Prior to the market opening, the People's Bank of China (PBOC) set the midpoint rate at 6.3929 per dollar, 23 pips firmer than the previous fix of 6.3952.

The higher yuan comes even as the dollar was supported by US President Joe Biden's decision to reappoint Federal Reserve Chair Jerome Powell for a second term, emboldening bets of higher US interest rates.

Although the PBOC lifted the official yuan midpoint rate higher, the official guidance was 69 pips softer than a Reuters estimate of 6.3860 per dollar.

Some market analysts and traders said the weaker-than-expected fixings over the past week suggest authorities may have started to get slightly uncomfortable with the recent yuan rally.
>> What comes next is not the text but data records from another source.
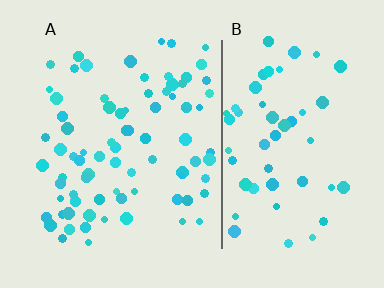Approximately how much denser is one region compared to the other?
Approximately 1.5× — region A over region B.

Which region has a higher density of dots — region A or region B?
A (the left).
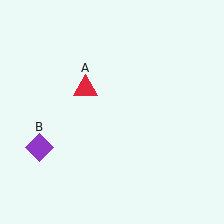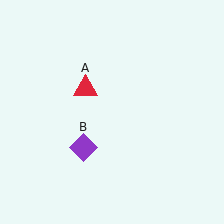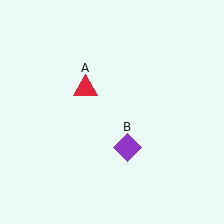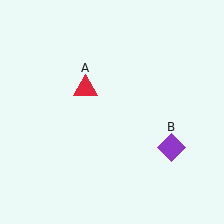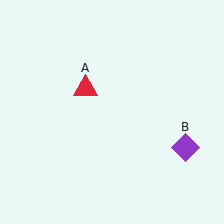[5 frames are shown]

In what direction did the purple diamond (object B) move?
The purple diamond (object B) moved right.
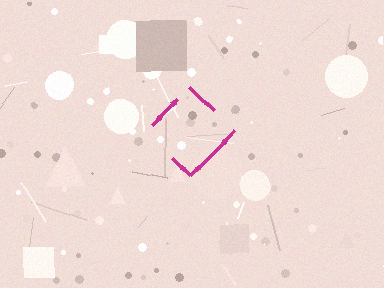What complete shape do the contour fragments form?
The contour fragments form a diamond.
Ming Ming, head of fixed income research at CITIC Securities, said the yuan was likely to stay strong and resilient in the short-term on corporate demand. Chinese companies traditionally have greater demand for the yuan for various payments in the last two months of the year.

Indeed, traders said they kept receiving queries from their corporate clients to convert their dollar receipts into the yuan, and that this could persist until the end of 2021.

Market sentiment was also underpinned by a Reuters report that some Chinese banks had been told by financial regulators to issue more loans to property firms for project development, in efforts to marginally ease liquidity strains across the industry.

In the spot market, the onshore yuan opened at 6.3852 per dollar and was changing hands at 6.3851 at midday, 9 pips firmer than the previous late session close.

By midday, the broad dollar index rose to 96.529 from the previous close of 96.467, when the offshore yuan was trading at 6.3864 per dollar.

But market analysts expected some downard pressure over the longer term.

"In the long run, higher expectations for other economies to gradually raise interest rates next year and the expected falls in China's export growth may put the yuan under pressure," Ming said.

Zhang Yu, chief analyst at Huachuang Securities, said the long stretch of yuan strength "may be drawing to an end", with monetary policy and economic growth in China and the United States set to diverge in 2022.

While the Fed is expected to hike interest rates late next year, markets believe the Chinese central bank still has an easing bias in its policy stance to prop up the economy.